As you go down the memory hierarchy, from registers to disk in a remote server, the number of cpu cycles needed to fetch data increases. As a programmer it is important to visualize the consequences of the programs one writes.

You may be asking what use can this level of understanding have. I have read engineering blogs from facebook such as this article where the engineers were able to improve the performance of the system by improving the garbage collector of the Haskell’s GHC compiler; moreover, this same FB blog post also talks about how they analyzed how their system used cpu and memory resources. So, I think understanding compilers and hence systems can pay off when you are working on network applications.

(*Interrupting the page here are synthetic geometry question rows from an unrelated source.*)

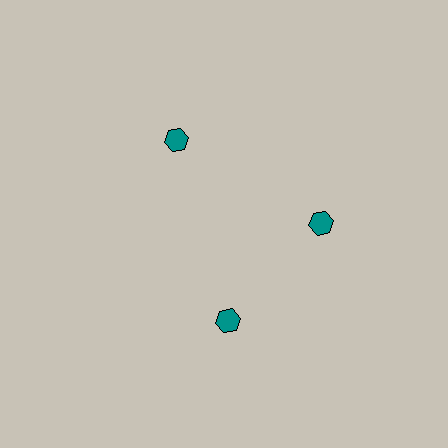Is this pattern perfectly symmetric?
No. The 3 teal hexagons are arranged in a ring, but one element near the 7 o'clock position is rotated out of alignment along the ring, breaking the 3-fold rotational symmetry.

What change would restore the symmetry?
The symmetry would be restored by rotating it back into even spacing with its neighbors so that all 3 hexagons sit at equal angles and equal distance from the center.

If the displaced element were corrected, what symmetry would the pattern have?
It would have 3-fold rotational symmetry — the pattern would map onto itself every 120 degrees.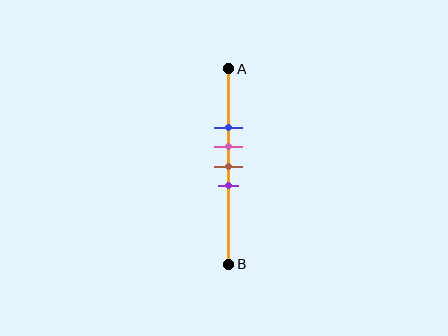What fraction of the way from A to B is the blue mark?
The blue mark is approximately 30% (0.3) of the way from A to B.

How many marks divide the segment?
There are 4 marks dividing the segment.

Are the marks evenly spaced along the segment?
The marks are evenly spaced relative to one another, but the end sections next to A and B have different lengths, so they do not divide the segment into equal parts.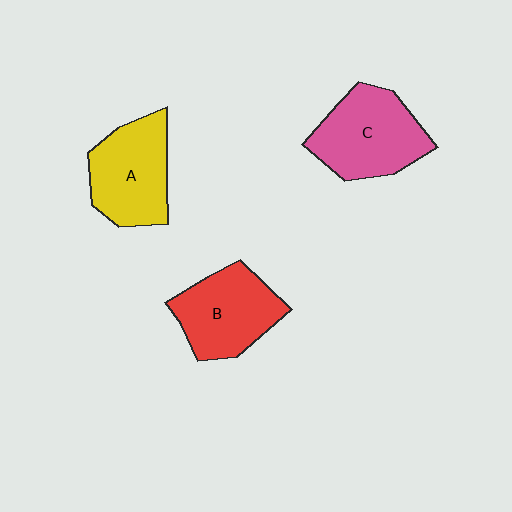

But the point I want to make is that even if you write such a limited compiler you will gain better appreciation of how computers work; that is, you will gain experience how some of the language constructs you use as a programmer get mapped to a sequence of instructions and this will, in turn, give you an insight as to how computers work; for example, you will have concrete examples of how values get moved to registers. Making sense of assembly code felt like my studies of Logic — e.g., when studying hypothetical syllogisms which are forms of deductive arguments. In these logical forms everything flows logically. Assembly code feels this way to me. So, in a way you will also start appreciating studying discrete mathematics and doing proofs because this prepares you to think deeply about computer science. Not that I have much experience thinking deeply about computer science but I am realizing that computer science theory can help form you into a thinking individual. Furthermore, I think learning and writing compilers, even if they are toys, but especially if they are more serious is analogous to the claim by Richard Feynman. He said something like:

To appreciate nature you need mathematics.

Furthermore, by building a compiler you will understand modern programming languages better. People say that to understand something you need to teach it but to really understand something you need to implement it. So, by implementing a programming language you will understand constructs such as lexical scoped functions, efficient tail calls, dynamic and statically typed languages. And you will also gain an understanding of how tuples and arrays are lowered to assembly and also understand how these are heap objects.

Learning about and implementing a compiler will empower you to make a big impact

According to this post GCC is about 5 million and LLVM is about 1.6 million. So, the complexity of compilers is tremendous; it is also amazing to think that computer scientists figured out how to build compilers and it is also amazing that such large and complex systems such as compilers work at all.

Once you have implemented a compiler you will have a good understanding to contribute to GCC or LLVM. Now, think about the tremendous impact you will have if you contribute to LLVM. LLVM is used to compile Android and Apple apps, and it is crucial for deep learning. A lot of the infrastructure depends on LLVM so by contributing to LLVM you will have an enormous impact.